The government issued the order after a CDC official reached the man by phone in Italy and told him not to take commercial flights, but he flew back to North America anyway, said Dr. Martin Cetron, director of the CDC's division of global migration and quarantine.
"He was told in no uncertain terms not to take a flight back," Cetron said.
The infected man flew from Atlanta to Paris on May 12 aboard Air France Flight 385. He returned to North America on May 24 aboard Czech Air Flight 0104 from Prague to Montreal. The man then drove into the United States.

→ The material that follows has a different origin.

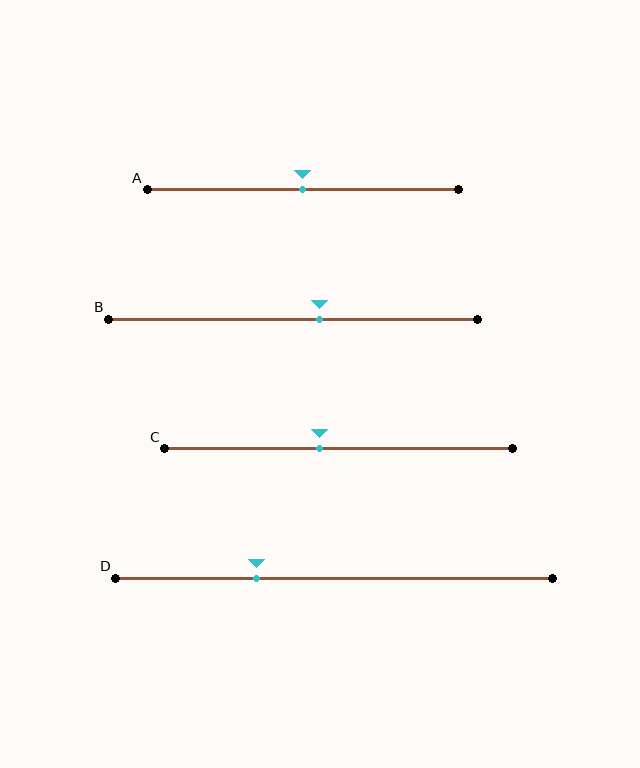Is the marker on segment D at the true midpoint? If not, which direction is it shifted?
No, the marker on segment D is shifted to the left by about 18% of the segment length.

Cetron reached the man once he was back in the United States. At that point, he voluntarily went to a New York hospital, then was flown by the CDC to an Atlanta-area hospital. He is not facing prosecution, health officials said. Federal officials declined to release details about him.
The man is hospitalized in Atlanta in respiratory isolation, according to the World Health Organization.
He was potentially infectious at the time of the flights, so CDC officials recommended medical exams for cabin crew members on those flights, as well as passengers sitting in the same rows or within two rows.
CDC officials did not release row numbers but said the airlines were working with health officials to contact those passengers. Passengers who should be tested will be contacted by health officials from their home countries, Cetron said.
The man told health officials he was not coughing during the flights. Tests indicated the amount of TB bacteria in him was low, so passengers are not considered to be at high risk of infection, Cetron said.
The man, who went on the trip with his wife, also traveled within Europe, but CDC officials said they did not have information to release about how he made the trips. His wife is not considered a public health risk, Cetron said.
CDC officials said they are concentrating on investigating the trans-Atlantic flights, when possibility of spread of the disease was greatest.
The man was infected with "extensively drug-resistant" TB, also called XDR-TB. It resists many drugs used to treat the infection. Last year, there were two U.S. cases of that strain.
Because of antibiotics and other measures, the TB rate in the United States has been falling for years. Last year, it hit an all-time low of 13,767 cases, or about 4.6 cases per 100,000 Americans.
Tuberculosis kills nearly 2 million people each year worldwide.